The stimulus spending started back in 2008, during the Bush administration,
and has continued under the Obama administration, so it has had plenty of time
to show what it can do.
After the Bush administration's stimulus spending in 2008, business spending
on equipment and software fell-- not rose-- by 28 percent. Spending on durable
goods fell 22 percent.
What about the banks? Four months after the Trouble Asset Relief Program
(TARP) poured billions of dollars into the banks, the biggest recipients of that
money made 23 percent fewer loans than before. A year later, the credit extended
by American banks as a whole was down-- not up-- by more than $20 billion.
Spending in general was down. The velocity of circulation of money fell
faster than it had in half a century.
Just two weeks ago, the Wall Street Journal reported, "U.S. banks posted last
year their sharpest decline in lending since 1942." You can call it a stimulus,
if you want to, just as you can call a tail a leg. But the actual effect of what
is called a "stimulus" has been more like that of a sedative.
Why aren't the banks lending, with all that money sitting there gathering
dust?
You don't lend when politicians are making it more doubtful whether you are
going to get your money back-- either on time or at all. From the White House to
Capitol Hill, politicians are coming up with all sorts of bright ideas for
borrowers not to have to pay back what they borrowed and for lenders not to be
able to foreclose on people who are months behind on their mortgage payments.

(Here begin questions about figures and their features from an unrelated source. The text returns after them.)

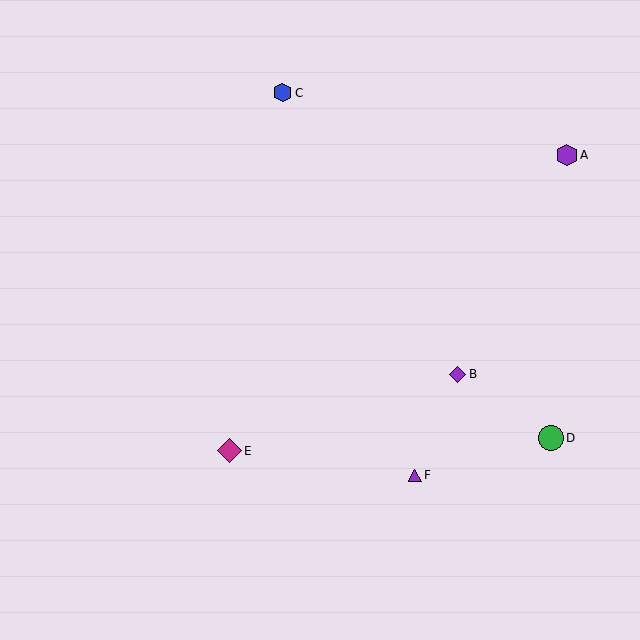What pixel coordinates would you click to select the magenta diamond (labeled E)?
Click at (229, 451) to select the magenta diamond E.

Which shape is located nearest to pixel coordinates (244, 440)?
The magenta diamond (labeled E) at (229, 451) is nearest to that location.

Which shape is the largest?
The green circle (labeled D) is the largest.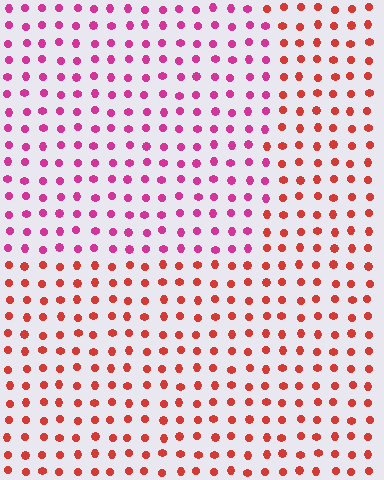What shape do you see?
I see a rectangle.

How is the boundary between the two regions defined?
The boundary is defined purely by a slight shift in hue (about 41 degrees). Spacing, size, and orientation are identical on both sides.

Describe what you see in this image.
The image is filled with small red elements in a uniform arrangement. A rectangle-shaped region is visible where the elements are tinted to a slightly different hue, forming a subtle color boundary.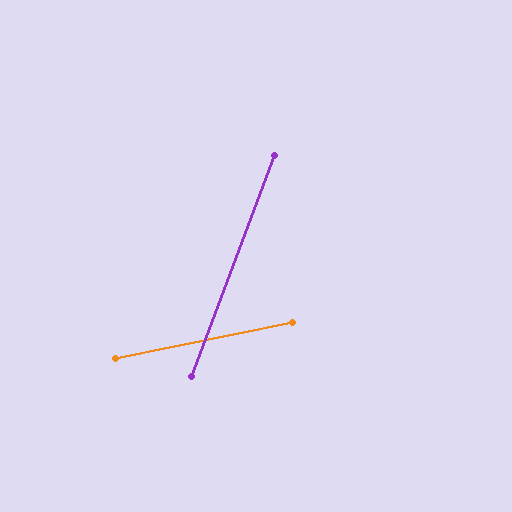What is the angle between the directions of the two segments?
Approximately 58 degrees.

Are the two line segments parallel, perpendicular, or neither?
Neither parallel nor perpendicular — they differ by about 58°.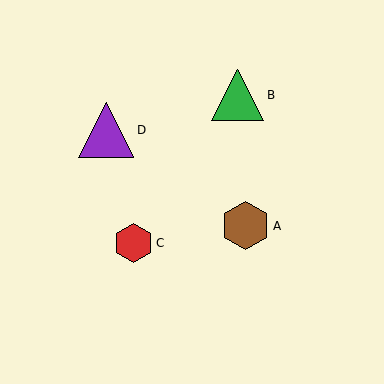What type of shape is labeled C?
Shape C is a red hexagon.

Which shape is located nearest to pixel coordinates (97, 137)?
The purple triangle (labeled D) at (106, 130) is nearest to that location.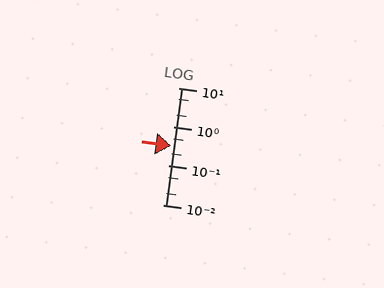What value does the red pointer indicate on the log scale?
The pointer indicates approximately 0.32.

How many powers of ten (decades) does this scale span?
The scale spans 3 decades, from 0.01 to 10.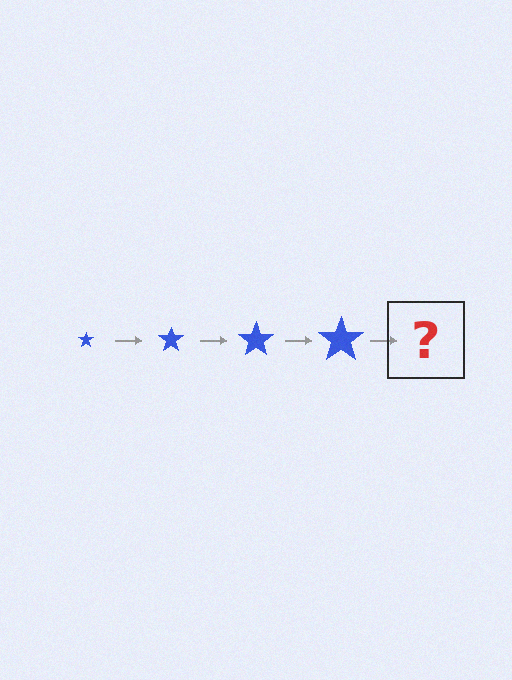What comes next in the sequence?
The next element should be a blue star, larger than the previous one.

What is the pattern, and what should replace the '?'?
The pattern is that the star gets progressively larger each step. The '?' should be a blue star, larger than the previous one.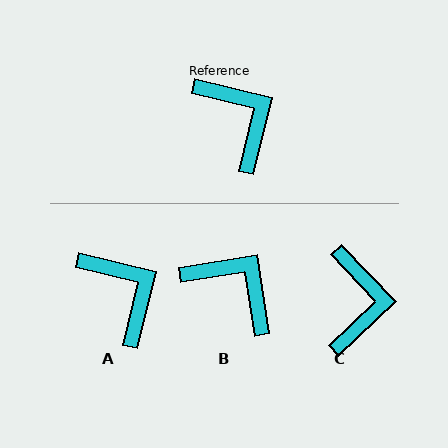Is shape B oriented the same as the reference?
No, it is off by about 23 degrees.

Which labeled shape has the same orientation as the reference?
A.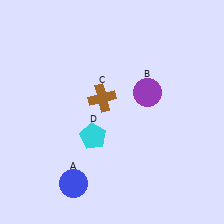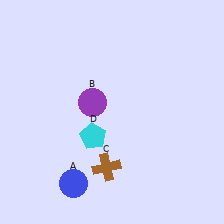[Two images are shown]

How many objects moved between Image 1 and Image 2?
2 objects moved between the two images.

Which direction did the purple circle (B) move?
The purple circle (B) moved left.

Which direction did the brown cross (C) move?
The brown cross (C) moved down.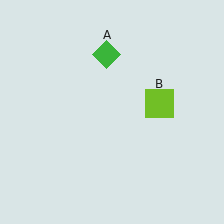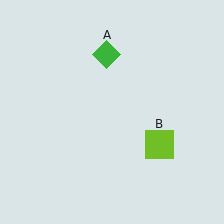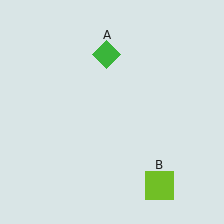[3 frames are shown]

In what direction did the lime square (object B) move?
The lime square (object B) moved down.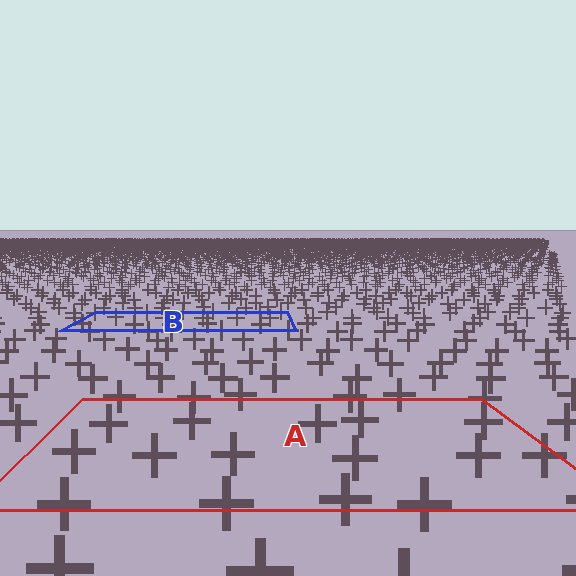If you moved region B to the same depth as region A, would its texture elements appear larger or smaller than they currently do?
They would appear larger. At a closer depth, the same texture elements are projected at a bigger on-screen size.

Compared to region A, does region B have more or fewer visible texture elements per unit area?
Region B has more texture elements per unit area — they are packed more densely because it is farther away.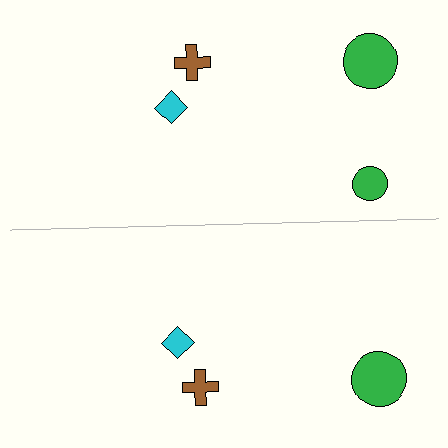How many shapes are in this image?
There are 7 shapes in this image.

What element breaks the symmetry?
A green circle is missing from the bottom side.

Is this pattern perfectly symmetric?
No, the pattern is not perfectly symmetric. A green circle is missing from the bottom side.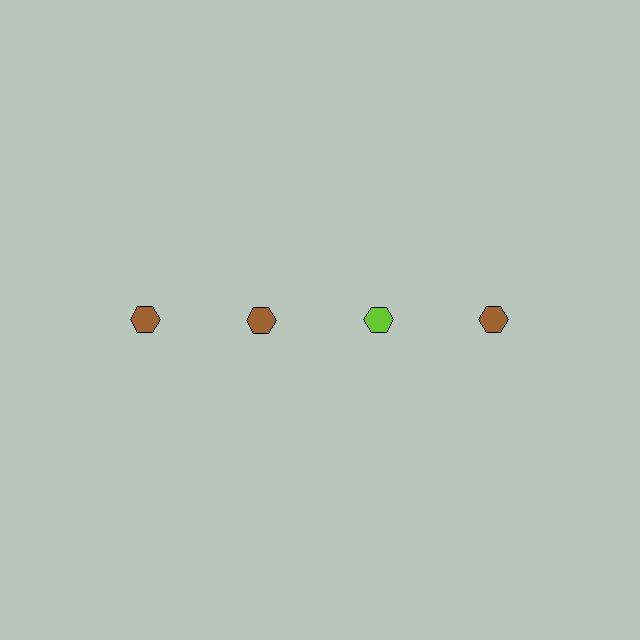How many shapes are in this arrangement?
There are 4 shapes arranged in a grid pattern.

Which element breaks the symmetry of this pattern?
The lime hexagon in the top row, second from right column breaks the symmetry. All other shapes are brown hexagons.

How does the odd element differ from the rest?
It has a different color: lime instead of brown.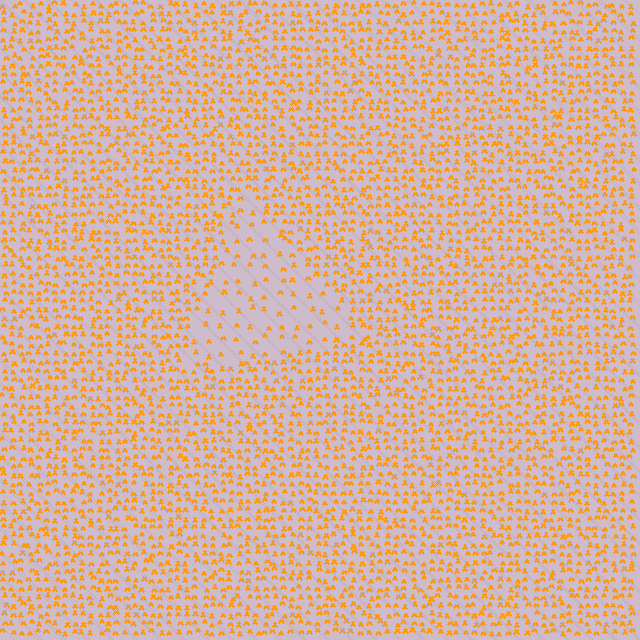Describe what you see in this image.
The image contains small orange elements arranged at two different densities. A triangle-shaped region is visible where the elements are less densely packed than the surrounding area.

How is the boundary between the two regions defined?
The boundary is defined by a change in element density (approximately 2.7x ratio). All elements are the same color, size, and shape.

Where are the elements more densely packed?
The elements are more densely packed outside the triangle boundary.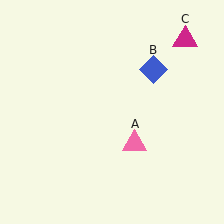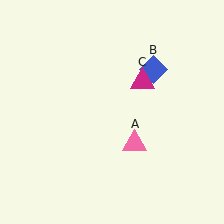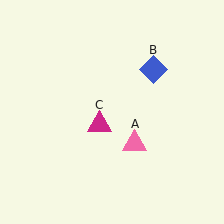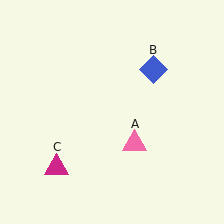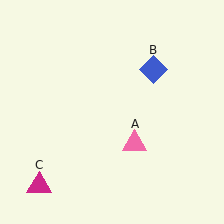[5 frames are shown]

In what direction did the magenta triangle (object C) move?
The magenta triangle (object C) moved down and to the left.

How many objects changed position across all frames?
1 object changed position: magenta triangle (object C).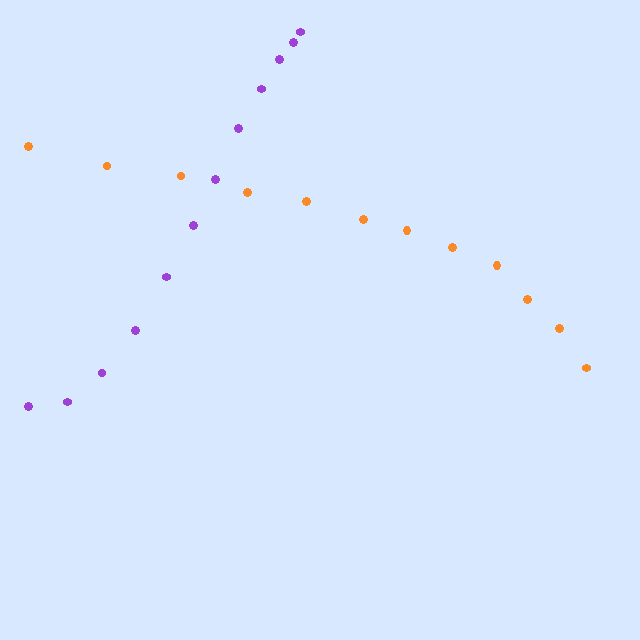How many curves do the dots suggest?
There are 2 distinct paths.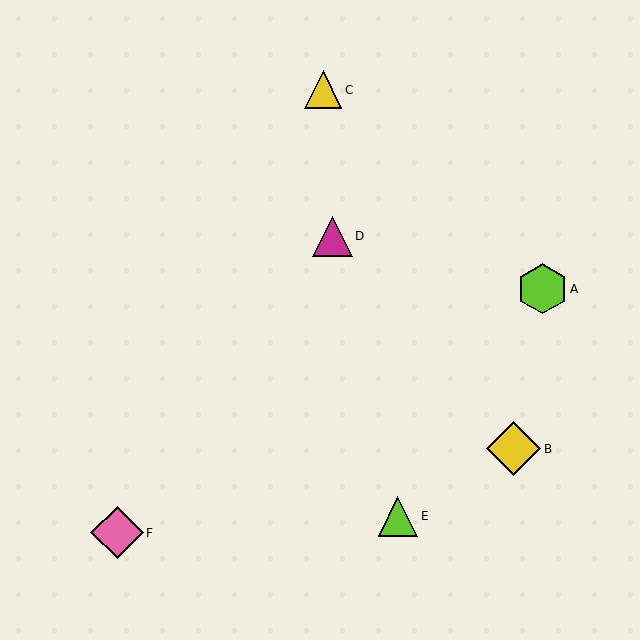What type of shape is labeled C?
Shape C is a yellow triangle.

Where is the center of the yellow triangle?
The center of the yellow triangle is at (323, 90).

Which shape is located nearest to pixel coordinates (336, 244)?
The magenta triangle (labeled D) at (333, 236) is nearest to that location.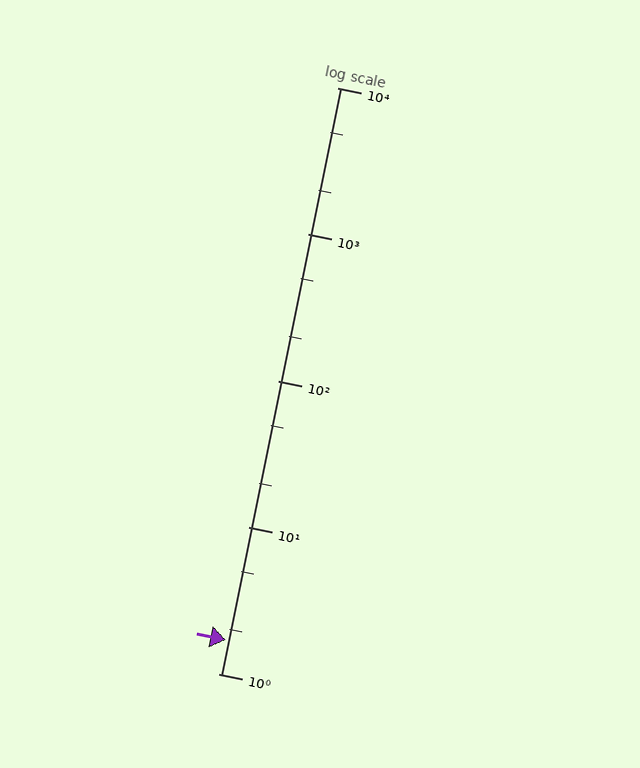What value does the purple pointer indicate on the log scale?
The pointer indicates approximately 1.7.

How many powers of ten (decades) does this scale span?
The scale spans 4 decades, from 1 to 10000.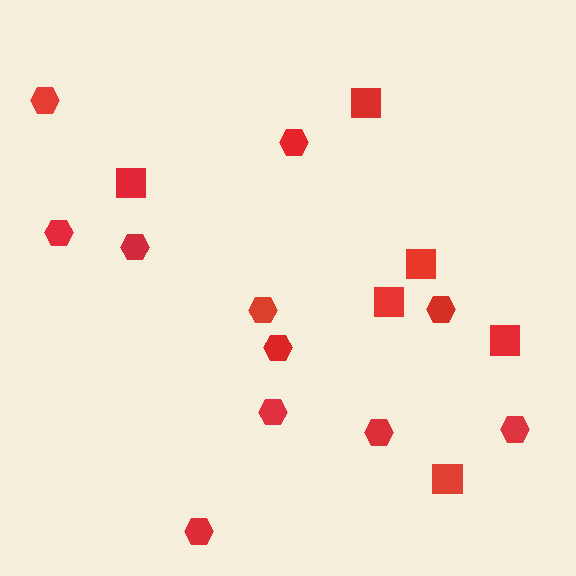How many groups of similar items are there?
There are 2 groups: one group of hexagons (11) and one group of squares (6).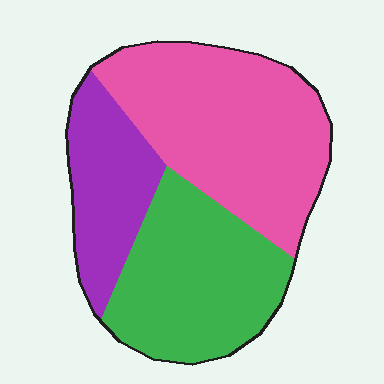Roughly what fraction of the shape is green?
Green takes up between a quarter and a half of the shape.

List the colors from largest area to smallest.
From largest to smallest: pink, green, purple.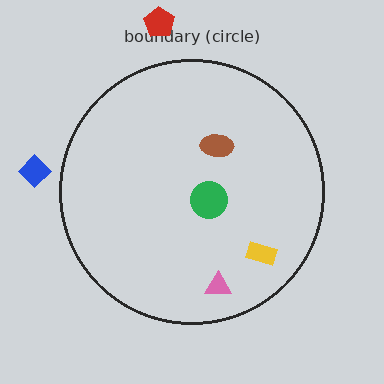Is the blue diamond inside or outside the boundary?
Outside.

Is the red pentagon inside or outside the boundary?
Outside.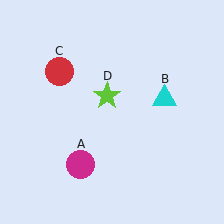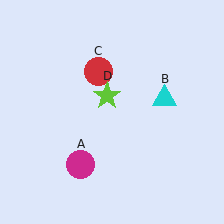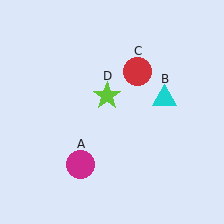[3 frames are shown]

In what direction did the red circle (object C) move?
The red circle (object C) moved right.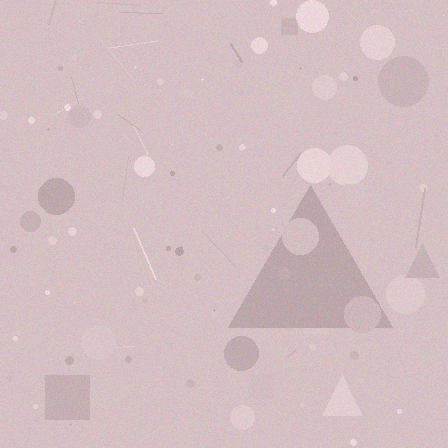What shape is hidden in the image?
A triangle is hidden in the image.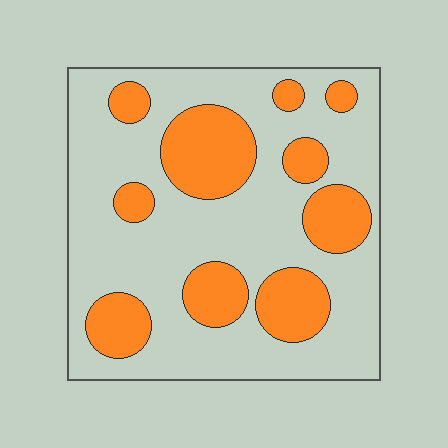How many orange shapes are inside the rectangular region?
10.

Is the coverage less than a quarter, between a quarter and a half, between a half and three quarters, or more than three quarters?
Between a quarter and a half.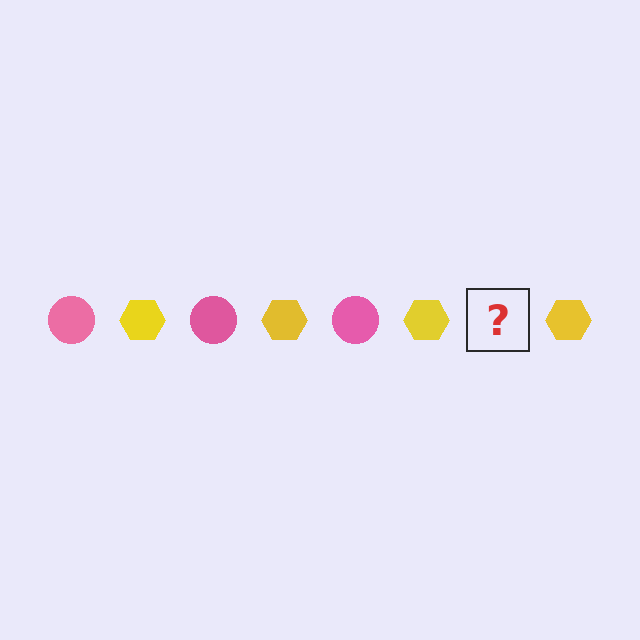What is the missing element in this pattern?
The missing element is a pink circle.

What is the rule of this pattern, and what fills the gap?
The rule is that the pattern alternates between pink circle and yellow hexagon. The gap should be filled with a pink circle.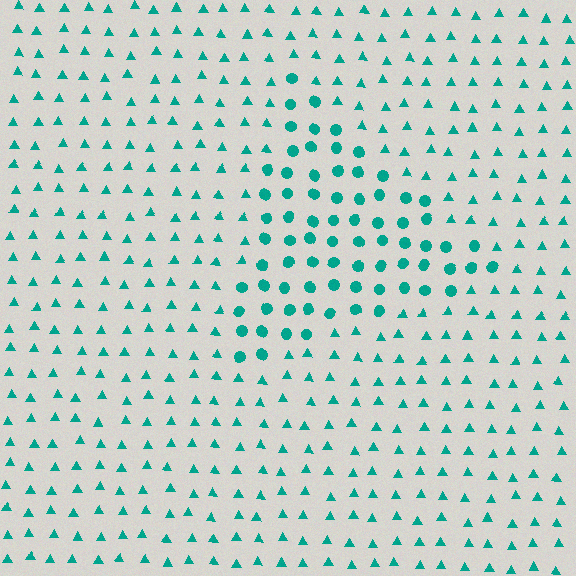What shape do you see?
I see a triangle.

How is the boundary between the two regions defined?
The boundary is defined by a change in element shape: circles inside vs. triangles outside. All elements share the same color and spacing.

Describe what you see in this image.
The image is filled with small teal elements arranged in a uniform grid. A triangle-shaped region contains circles, while the surrounding area contains triangles. The boundary is defined purely by the change in element shape.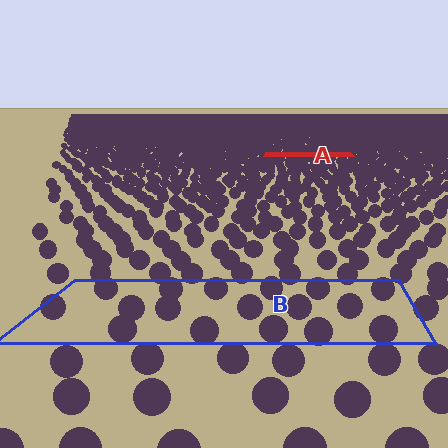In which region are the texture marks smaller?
The texture marks are smaller in region A, because it is farther away.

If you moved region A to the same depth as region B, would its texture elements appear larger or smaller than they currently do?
They would appear larger. At a closer depth, the same texture elements are projected at a bigger on-screen size.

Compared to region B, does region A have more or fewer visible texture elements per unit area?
Region A has more texture elements per unit area — they are packed more densely because it is farther away.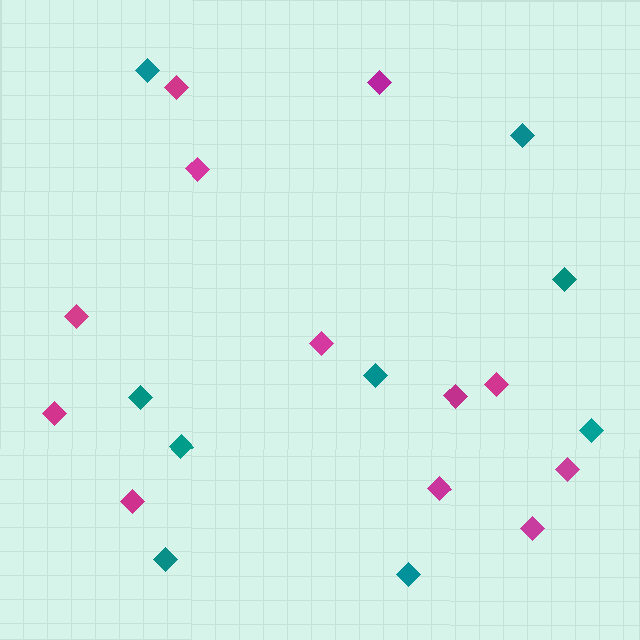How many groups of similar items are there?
There are 2 groups: one group of magenta diamonds (12) and one group of teal diamonds (9).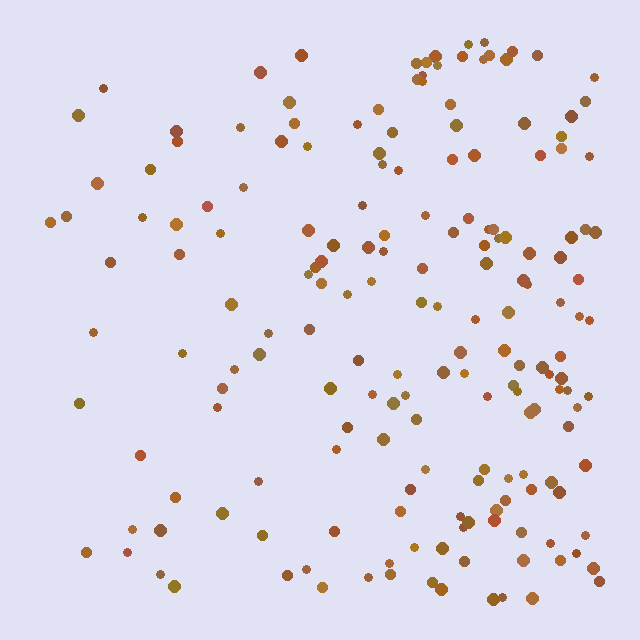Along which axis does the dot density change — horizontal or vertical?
Horizontal.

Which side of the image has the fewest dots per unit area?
The left.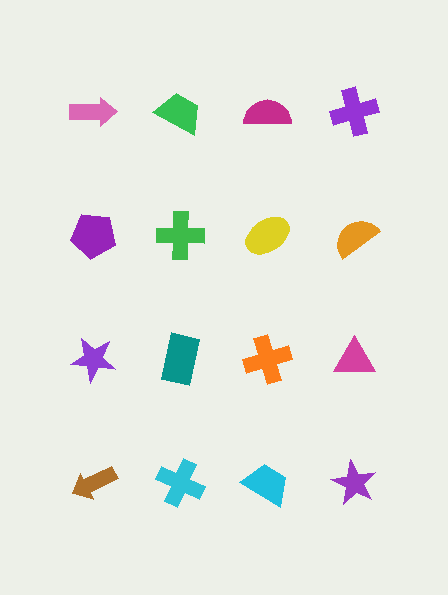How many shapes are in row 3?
4 shapes.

President Obama keeps telling us that he is "creating jobs." But more and
more Americans have no jobs. The unemployment rate has declined slightly, but
only because many people have stopped looking for jobs. You are only counted as
unemployed if you are still looking for a job.
If all the unemployed people were to decide that it is hopeless and stop
looking for work, the unemployment statistics would drop like a rock. But that
would hardly be a solution.
What is going on, that nothing seems to work?
None of this is new. What is going on is what went on during the Great
Depression of the 1930s. Money circulated more slowly during the 1930s than
during the 1920s. Banks lent out a smaller proportion of the money they had on
hand during the 1930s than they did in the 1920s. Anti-business rhetoric and
anti-business policies did not create business confidence then, any more than it
does now. Economists have estimated that the New Deal prolonged the depression
by several years.
This is not another Great Depression, at least not yet, and the economy may
recover on its own, if the government will let it. But Obama today, like FDR in
the 1930s, cannot leave the economy alone. Both have felt a need to come up with
one bright idea after another, to "do something."
The theory is that, if one thing doesn't work, it is just a matter of trying
another. But, in an atmosphere where nobody knows what the federal government is
going to come up with next, people tend to hang on to their money until they
have some idea of what the rules of the game are going to be.